Through successful negotiations with forked projects, the CORE team secured over 5,000 Ethereum in Strategic Buys. Estimations suggest that the final number of LGE contributions from individual participants can be more than four times higher than that.
The contract is expected to retain a 50/50 CORE and DAI balance that has been deposited. Skewing towards CORE acquisition, owing to the fee on transaction (FOT) of 25.5 percent.
What Happens to LGE Contributions?
At the end of the collection period, the assets contributed as liquidity are locked into a liquidity pool and no user would ever be able to withdraw from the pool after sending in their initial contribution.
Instead, users are provided with liquidity pool tokens. This occurs without CORE minting a single new coin.

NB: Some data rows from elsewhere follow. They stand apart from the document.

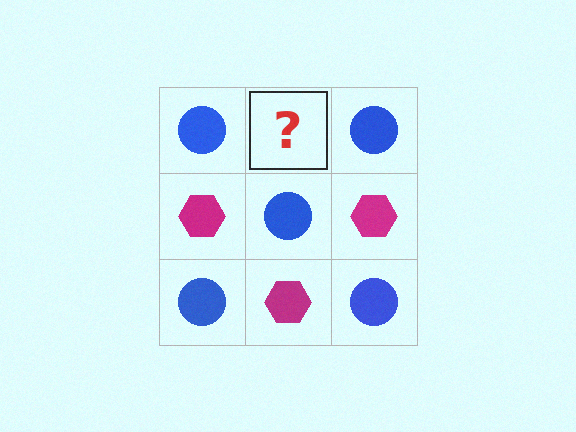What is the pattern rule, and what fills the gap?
The rule is that it alternates blue circle and magenta hexagon in a checkerboard pattern. The gap should be filled with a magenta hexagon.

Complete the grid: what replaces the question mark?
The question mark should be replaced with a magenta hexagon.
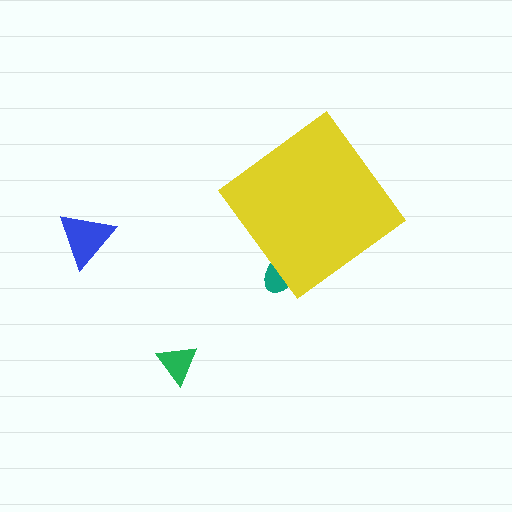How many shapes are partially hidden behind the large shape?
1 shape is partially hidden.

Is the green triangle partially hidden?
No, the green triangle is fully visible.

Essentially, users are buying into the farming mechanism of CORE, as LP tokens would be used to farm more CORE tokens rather than be traded themselves.
The goal of this was to create a price floor. The CORE team’s aim is to provide a farming opportunity without users worrying about coin inflation. CORE’s maximum supply will always be 10,000.
Sustainable Crypto Farming
The goal behind CORE seems to be focused on consistent yield over time rather than instant farming yield, which leads to large amounts of sell-offs and limits the overall lifespan of the coin. As such, the APY for CORE farming is much lower than many other “degen” farming coins.
The Final Liquidity Generation Event would conclude the fundraising aspect of CORE, facilitating the move to the project’s long-awaited Phase 1.